Turns Out We Put a Parking Lot on Top of a Lost Ancient Greek Fort
It seems that we find the coolest things when we dig up old parking lots.
In 1996, the National Underwater and Marine Agency discovered the location of a warship built for Texas’ navy during the Mexican-American War, conveniently beneath a parking lot in Galveston. Then back in 2010, Canadian archaeologists dug up the first Canadian Parliament (burned to the ground by an angry mob in 1849, a year after its establishment) from under a parking lot. And then, in 2013 under a parking lot in Leicester, England, archaeologists found the skeleton of King Richard III of England, the scoliosis-suffering subject of Shakespeare’s Richard III, who was killed in the Battle of Bosworth Field in 1485.
Now, it seems that we modern folks have accidentally paved over an entire Ancient Greek fort: the 2,000-year-old lost stronghold of Acra.
Archaeologists have uncovered the ancient fortress of #Acra in Jerusalem. #BTN #archaeology https://t.co/zz0RZe7vxj pic.twitter.com/EViFDdTeox
— Britannica (@Britannica) November 4, 2015
The fort was built on a cliff overlooking the City of David hill by Greek mercenaries to cement the Seleucid Empire’s control over the city around two millennia ago, but was recaptured by the Jews in 141 BCE and razed some time after that.

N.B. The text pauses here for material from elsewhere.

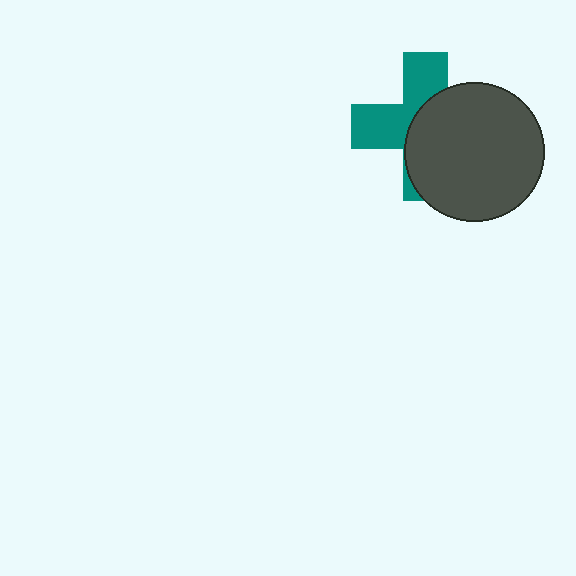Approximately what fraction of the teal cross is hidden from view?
Roughly 55% of the teal cross is hidden behind the dark gray circle.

Experts have been attempting to locate Acra for over a century. Using the Book of Maccabees and the work of historian Josephus Flavius, which both locate the fort within the City of David, archaeologists eventually dug up the parking lot to find lead sling shots, wine jars, bronze arrowheads, and ballista stones stamped with a trident, which is a symbol of Antiochus IV Epiphanes, the ruler of the Seleucid Empire at the time Acra was retaken.
Finds like this really make you wonder what historical wonder is resting outside, just being used as a resting spot for a jacked-up Toyota 4Runner and a bumper-sticker-decked Prius.